Si le développement d'outils anti-triche est une bonne nouvelle et nécessaire, la place à accorder aux IA comme ChatGPT dans le domaine de l'enseignement fait débat. Bien évidemment, il semble logique que les professeurs interdisent à leurs élèves de s'attribuer les "mérites" du travail fourni par une IA. Ainsi, dans un courrier adressé à l'ensemble des étudiants et des enseignants, la direction de Sciences Po a annoncé que "l'utilisation, sans mention explicite, de ChatGPT à Sciences Po, ou de tout autre outil ayant recours à l'IA, est, à l'exception d'un usage pédagogique encadré par un enseignant, pour l'instant strictement interdite lors de la production de travaux écrits ou oraux par les étudiants". Même son de cloche de l'autre côté de l'Atlantique, dans le district de New York, dont la porte-parole Jenna Lyle estime que " l'outil est certes capable de fournir des réponses rapides et faciles aux questions, mais il ne permet pas de développer une pensée critique ni les compétences nécessaires pour résoudre des problèmes, qui sont essentielles à la réussite scolaire et à la réussite tout au long de la vie". Un argument qui est loin de faire l'unanimité au sein de la communauté éducative.

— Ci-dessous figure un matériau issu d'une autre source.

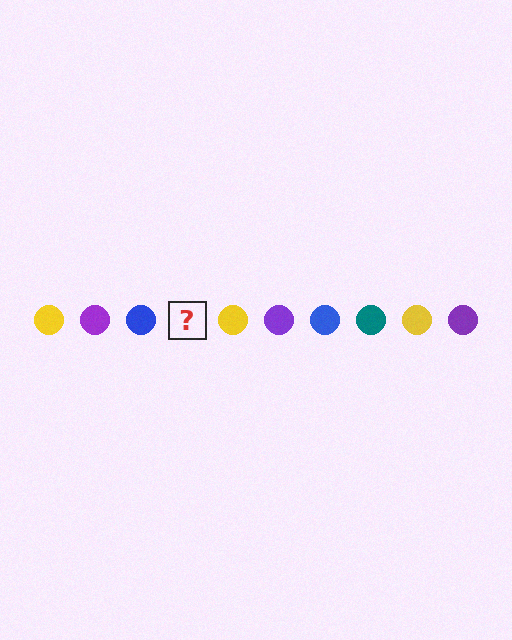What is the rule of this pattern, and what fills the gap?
The rule is that the pattern cycles through yellow, purple, blue, teal circles. The gap should be filled with a teal circle.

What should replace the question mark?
The question mark should be replaced with a teal circle.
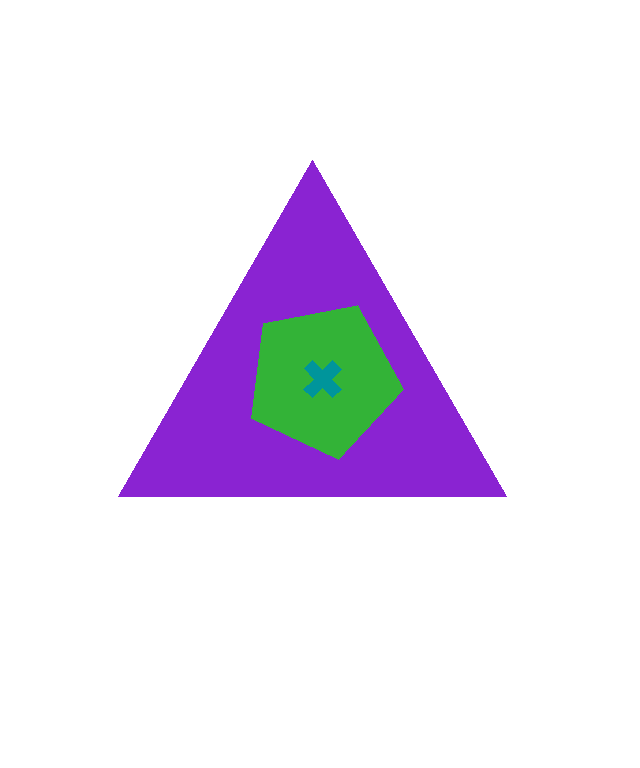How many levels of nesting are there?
3.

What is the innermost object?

En effet, comme le rapporte EducationWeek, le vice-président de la recherche et du développement au sein de l'Educational Testing Service Andreas Oranje juge que l'interdiction de l'IA est "une mauvaise idée parce que ChatGPT est un fait de la vie. Et nous voulons préparer les élèves à la vie". Et les intelligences artificielles semblent bien être parties pour devenir des assistants à part entière dans notre vie quotidienne. En revanche, elle pense qu'il est nécessaire d'incorporer les avancées technologiques dans la manière d'enseigner, comme par exemple "créer des devoirs qui permettent d'acquérir les compétences que vous voulez enseigner, mais d'une manière qui fonctionne avec ChatGPT."